I dont think you become an aero or non aero pilot, you just do a bit of both, or whatever you want, but it would be good to practice formation flying which is often used in airshows. Of course, if you are not doing aeros and you're not in formation you have to be flying an interesting plane because, as you said, no one wants to see some spam can tamely flying along.
So: how do you get to fly warbirds?
Bottom line is you have to have a fair amount of money because you have to make yourself valuable to organisations that own these planes so that they will want you to fly them at airshows. The way to do this is to gain experience on something like a harvard which is similar to many WW2 warbirds in many ways.

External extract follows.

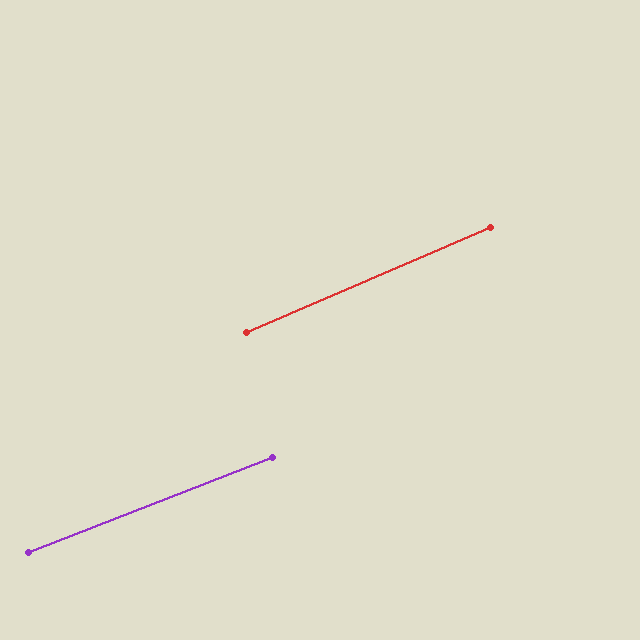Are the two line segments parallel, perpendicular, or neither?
Parallel — their directions differ by only 1.9°.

This costs about £200-500 per hour, depending on where you go.
If you then go to the owners of an old plane and say you've got 100 hours on harvards, 100 hour on Tiger Moths etc etc then your flying experience will make you more suitable to fly warbirds than someone with 5000 hours on cessnas , even if you only have about 1000 hours total or whatever.
Its also good to try to get involved with rebuilds because this will give you a good knowledge of the planes and build up contacts in the airshow world so that eventually you know a few people who own a warbird, they know you know all about the plane and have a lot of experience on vintage planes and you also know a few people on the airshow circuit (you could help to organise them to get to know the way things work) and eventually you might be picked to fly someones spitfire at an airshow because they know you have the knowledge, experience and reliability. After that you would then find it easier and easier to fly at displays as you would have experience which very few people had, but by this stage you would probably have to be a CPL because if you werent getting paid for it I dont see how you'd support yourself.